Toutefois celui-ci m’en suggère d’autres. J’ai proposé quelque chose de très semblable à la proposition de T. Crouzet dans une dissertation d’économie il y a très longtemps et c’est pourquoi j’ai écrit dans mes autres commentaires relatifs à l’article d’A. Brugière: « II. Mais ces réflexions sont d’autant plus aiguës que le contexte s’y prête…et s’y prêtait déjà il y a quelques temps. »,
le chômage de masse étant en effet déjà « senior » et les perspectives d’automatisation aussi anciennes.
J’ai néanmoins des doutes aujourd’hui. Sans bien connaître la littérature sur l’allocation universelle, le revenu de base ou l’impôt négatif (avec leurs différences), il me semble que la vision de T. Crouzet se situe dans une sorte d’économie de l’abondance où les robots assureraient déjà l’essentiel de la production, et surtout une production satisfaisant les besoins humains. Nous n’y sommes quand même pas encore et nombreux sont les scénarios qui pourraient enrayer une telle « mécanique ».
Certes, l’allocation universelle existe déjà au RU, mais elle continue à s’inscrire dans la philosophie de la « réparation » ou de l’assistance, et c’est d’ailleurs un moyen pour faire des économies budgétaires, alors que croissent les inégalités (je dispose de quelques données sur le RU mais ce n’est pas le lieu de faire une étude).
Or, si l’on croit en un âge d’or où l’automatisation permettrait aux humains – mais lesquels parmi 10 milliards ? – de vivre comme des créatifs bienheureux, il faudra beaucoup d’efforts pour y parvenir et il est difficile d’envisager que cela ne repose pas sur la compétition, entre pays, entre firmes…, même si des « collectifs » peuvent aussi s’y atteler explicitement.
L’enjeu est donc surtout de s’organiser pour exercer un contrôle démocratique et citoyen sur ces évolutions et faire en sorte que continue à s’opérer la redistribution envers ceux qui s’adaptent difficilement. On n’est pas sorti de la compétition humaine et les changements à cet égard sont très progressifs. Quand la paix régnera sur Terre, peut-être grâce aux robots, il sera éventuellement possible de changer d’organisation économique dans le sens évoqué – bien que d’autres modes d’organisation économique puissent aussi contribuer à la paix – ce qui n’empêche pas de poursuivre sur la voie des améliorations en essayant d’éviter les « retours en arrière » (régulations économique, financière, environnementale, démographique…). Un peu plus de bienveillance ou de détachement à des « échelles de proximité », constituerait déjà un grand progrès.

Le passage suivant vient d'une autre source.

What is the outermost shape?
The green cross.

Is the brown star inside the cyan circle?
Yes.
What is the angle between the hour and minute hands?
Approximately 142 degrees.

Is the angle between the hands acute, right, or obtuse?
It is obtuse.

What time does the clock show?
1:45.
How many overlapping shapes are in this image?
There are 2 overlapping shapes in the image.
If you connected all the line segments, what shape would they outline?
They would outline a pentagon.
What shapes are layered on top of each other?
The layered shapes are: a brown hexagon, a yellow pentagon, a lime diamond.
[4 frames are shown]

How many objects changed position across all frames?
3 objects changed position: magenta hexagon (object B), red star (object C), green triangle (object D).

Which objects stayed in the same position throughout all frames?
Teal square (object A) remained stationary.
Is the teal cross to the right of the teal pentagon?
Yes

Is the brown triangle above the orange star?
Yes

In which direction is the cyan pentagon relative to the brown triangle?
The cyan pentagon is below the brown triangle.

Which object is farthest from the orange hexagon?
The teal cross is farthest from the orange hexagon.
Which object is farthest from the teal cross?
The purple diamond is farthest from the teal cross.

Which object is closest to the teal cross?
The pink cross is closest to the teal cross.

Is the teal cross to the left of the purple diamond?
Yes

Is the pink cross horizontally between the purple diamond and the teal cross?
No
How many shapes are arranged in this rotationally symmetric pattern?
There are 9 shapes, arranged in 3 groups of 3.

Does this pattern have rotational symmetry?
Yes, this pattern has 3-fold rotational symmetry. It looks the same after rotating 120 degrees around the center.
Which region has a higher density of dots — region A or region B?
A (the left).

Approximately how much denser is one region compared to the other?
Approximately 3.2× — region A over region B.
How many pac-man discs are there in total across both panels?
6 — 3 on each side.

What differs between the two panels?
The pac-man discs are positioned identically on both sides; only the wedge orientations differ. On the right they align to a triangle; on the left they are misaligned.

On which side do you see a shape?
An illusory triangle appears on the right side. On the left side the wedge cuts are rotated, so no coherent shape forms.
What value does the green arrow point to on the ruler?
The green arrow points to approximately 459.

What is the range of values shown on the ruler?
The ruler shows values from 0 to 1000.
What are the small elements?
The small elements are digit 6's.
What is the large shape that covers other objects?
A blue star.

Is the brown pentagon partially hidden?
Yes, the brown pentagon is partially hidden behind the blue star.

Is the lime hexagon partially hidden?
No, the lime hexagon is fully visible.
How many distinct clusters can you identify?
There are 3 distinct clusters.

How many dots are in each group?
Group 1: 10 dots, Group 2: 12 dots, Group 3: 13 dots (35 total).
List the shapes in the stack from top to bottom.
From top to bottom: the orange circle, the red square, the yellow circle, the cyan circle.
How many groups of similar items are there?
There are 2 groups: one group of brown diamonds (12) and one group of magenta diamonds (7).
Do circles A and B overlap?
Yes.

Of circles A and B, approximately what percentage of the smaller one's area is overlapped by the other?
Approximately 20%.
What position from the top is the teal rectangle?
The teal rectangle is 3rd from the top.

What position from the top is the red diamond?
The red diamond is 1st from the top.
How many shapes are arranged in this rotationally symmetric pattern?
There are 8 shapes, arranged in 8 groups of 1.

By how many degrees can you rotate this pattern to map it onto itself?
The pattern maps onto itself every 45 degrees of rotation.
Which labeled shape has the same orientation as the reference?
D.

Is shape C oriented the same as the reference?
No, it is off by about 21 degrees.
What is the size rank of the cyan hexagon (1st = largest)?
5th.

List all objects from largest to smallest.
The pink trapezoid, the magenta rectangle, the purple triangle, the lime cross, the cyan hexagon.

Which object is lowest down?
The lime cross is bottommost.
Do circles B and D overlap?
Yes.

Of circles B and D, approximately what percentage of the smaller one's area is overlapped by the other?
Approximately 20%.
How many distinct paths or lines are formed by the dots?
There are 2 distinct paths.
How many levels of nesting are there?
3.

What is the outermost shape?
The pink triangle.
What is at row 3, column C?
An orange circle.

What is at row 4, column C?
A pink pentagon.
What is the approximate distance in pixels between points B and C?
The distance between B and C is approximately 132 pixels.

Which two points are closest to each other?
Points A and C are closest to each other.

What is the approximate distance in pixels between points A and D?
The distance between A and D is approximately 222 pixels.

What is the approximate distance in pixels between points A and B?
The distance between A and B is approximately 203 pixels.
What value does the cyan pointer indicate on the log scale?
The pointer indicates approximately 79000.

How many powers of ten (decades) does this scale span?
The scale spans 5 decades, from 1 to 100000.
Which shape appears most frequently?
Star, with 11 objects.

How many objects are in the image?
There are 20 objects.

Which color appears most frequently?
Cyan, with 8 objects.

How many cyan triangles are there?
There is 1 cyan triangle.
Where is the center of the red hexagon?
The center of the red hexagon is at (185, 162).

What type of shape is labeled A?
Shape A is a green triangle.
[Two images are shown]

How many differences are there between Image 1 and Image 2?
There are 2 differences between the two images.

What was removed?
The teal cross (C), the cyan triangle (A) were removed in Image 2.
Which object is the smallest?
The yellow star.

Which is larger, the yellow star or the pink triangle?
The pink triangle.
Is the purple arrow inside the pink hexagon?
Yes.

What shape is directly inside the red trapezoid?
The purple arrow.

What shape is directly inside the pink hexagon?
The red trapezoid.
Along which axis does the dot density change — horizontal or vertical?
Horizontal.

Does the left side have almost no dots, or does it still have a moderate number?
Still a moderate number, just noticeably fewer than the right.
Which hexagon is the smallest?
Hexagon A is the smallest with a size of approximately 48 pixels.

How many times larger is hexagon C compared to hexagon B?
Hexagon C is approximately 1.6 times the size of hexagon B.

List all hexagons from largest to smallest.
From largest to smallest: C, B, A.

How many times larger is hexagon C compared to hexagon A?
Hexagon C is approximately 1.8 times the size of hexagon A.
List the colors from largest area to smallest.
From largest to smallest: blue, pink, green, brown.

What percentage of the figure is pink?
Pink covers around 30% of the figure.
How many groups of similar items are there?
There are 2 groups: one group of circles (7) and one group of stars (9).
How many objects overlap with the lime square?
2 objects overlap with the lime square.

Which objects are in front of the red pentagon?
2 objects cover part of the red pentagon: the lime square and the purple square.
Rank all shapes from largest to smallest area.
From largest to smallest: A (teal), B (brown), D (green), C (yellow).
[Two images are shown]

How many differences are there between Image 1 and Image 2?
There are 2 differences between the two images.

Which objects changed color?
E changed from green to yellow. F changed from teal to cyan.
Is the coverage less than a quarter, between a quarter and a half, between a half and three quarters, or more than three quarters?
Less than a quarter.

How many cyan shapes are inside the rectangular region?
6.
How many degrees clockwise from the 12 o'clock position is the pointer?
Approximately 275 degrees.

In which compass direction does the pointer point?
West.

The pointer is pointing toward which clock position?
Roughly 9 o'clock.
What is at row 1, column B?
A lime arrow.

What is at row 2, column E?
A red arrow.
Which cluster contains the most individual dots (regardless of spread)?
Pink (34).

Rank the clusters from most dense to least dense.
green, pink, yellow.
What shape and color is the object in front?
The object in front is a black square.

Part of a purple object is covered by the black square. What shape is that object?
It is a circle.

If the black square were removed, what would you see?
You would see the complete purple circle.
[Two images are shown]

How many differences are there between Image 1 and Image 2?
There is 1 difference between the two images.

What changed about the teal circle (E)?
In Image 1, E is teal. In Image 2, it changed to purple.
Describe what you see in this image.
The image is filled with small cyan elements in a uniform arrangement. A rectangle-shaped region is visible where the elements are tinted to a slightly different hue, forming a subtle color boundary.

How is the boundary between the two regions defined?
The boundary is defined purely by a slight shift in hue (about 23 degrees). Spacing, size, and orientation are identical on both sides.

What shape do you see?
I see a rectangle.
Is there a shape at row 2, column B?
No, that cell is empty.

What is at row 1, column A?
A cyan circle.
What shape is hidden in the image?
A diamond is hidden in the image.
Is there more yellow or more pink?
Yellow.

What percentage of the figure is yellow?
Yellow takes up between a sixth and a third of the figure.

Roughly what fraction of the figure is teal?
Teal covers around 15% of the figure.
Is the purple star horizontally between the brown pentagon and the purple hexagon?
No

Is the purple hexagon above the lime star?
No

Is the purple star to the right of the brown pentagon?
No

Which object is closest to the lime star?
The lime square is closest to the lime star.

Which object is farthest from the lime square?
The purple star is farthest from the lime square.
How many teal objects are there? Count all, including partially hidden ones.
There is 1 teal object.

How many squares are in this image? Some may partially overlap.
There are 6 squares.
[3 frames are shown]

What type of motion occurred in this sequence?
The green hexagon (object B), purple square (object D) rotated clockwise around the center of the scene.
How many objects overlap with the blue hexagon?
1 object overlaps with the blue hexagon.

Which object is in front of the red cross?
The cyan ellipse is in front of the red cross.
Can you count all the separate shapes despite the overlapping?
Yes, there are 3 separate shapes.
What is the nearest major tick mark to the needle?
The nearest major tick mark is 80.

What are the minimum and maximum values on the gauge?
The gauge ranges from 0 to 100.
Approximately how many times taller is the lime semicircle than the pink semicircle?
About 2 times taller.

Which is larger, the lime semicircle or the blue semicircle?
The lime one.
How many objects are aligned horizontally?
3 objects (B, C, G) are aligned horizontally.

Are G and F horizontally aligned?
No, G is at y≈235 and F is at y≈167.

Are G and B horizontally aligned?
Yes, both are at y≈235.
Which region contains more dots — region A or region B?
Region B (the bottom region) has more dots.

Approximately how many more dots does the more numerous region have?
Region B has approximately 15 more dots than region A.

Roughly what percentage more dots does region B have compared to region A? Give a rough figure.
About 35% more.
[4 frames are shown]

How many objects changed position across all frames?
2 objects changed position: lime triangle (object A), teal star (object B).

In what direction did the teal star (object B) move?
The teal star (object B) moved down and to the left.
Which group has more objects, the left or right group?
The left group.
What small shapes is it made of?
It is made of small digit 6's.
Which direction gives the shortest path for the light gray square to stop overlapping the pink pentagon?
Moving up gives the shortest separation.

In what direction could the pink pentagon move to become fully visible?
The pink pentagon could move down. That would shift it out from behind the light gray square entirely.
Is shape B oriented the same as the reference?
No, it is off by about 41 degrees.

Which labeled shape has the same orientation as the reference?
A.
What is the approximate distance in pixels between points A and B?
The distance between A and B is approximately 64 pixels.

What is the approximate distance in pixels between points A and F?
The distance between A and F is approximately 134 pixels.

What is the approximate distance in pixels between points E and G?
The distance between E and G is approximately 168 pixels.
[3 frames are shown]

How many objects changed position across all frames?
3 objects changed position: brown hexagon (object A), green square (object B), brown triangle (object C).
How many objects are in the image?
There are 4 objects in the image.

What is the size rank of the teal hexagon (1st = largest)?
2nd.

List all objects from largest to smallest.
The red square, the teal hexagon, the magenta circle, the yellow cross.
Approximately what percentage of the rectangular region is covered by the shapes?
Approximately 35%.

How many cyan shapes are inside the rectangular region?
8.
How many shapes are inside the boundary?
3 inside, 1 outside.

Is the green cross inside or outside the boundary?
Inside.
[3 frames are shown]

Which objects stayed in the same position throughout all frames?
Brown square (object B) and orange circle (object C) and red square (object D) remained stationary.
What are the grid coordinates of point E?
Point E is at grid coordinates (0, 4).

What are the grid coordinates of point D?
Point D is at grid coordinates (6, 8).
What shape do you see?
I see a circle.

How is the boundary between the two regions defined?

Quant à la proposition de J. Lanier telle que présentée dans l’article, elle est beaucoup plus « immédiatement » réaliste, mais elle pourrait aussi consacrer une très forte hiérarchie sociale avec des contraintes accrues sur ceux qui n’auront à vendre que leurs données, dont la valeur pourrait être indexée sur les revenus et le patrimoine. Mais cela pourra néanmoins améliorer l’ordinaire s’ils le souhaitent.
La société va devoir venir à cette “allocation universelle” mais cela pose le problème de ceux en marge comme les clandestins et les handicapés.
Les clandestins en France en particulier car souvent un moyen pour eux de rentrer dans le système est de payer des impôts directs.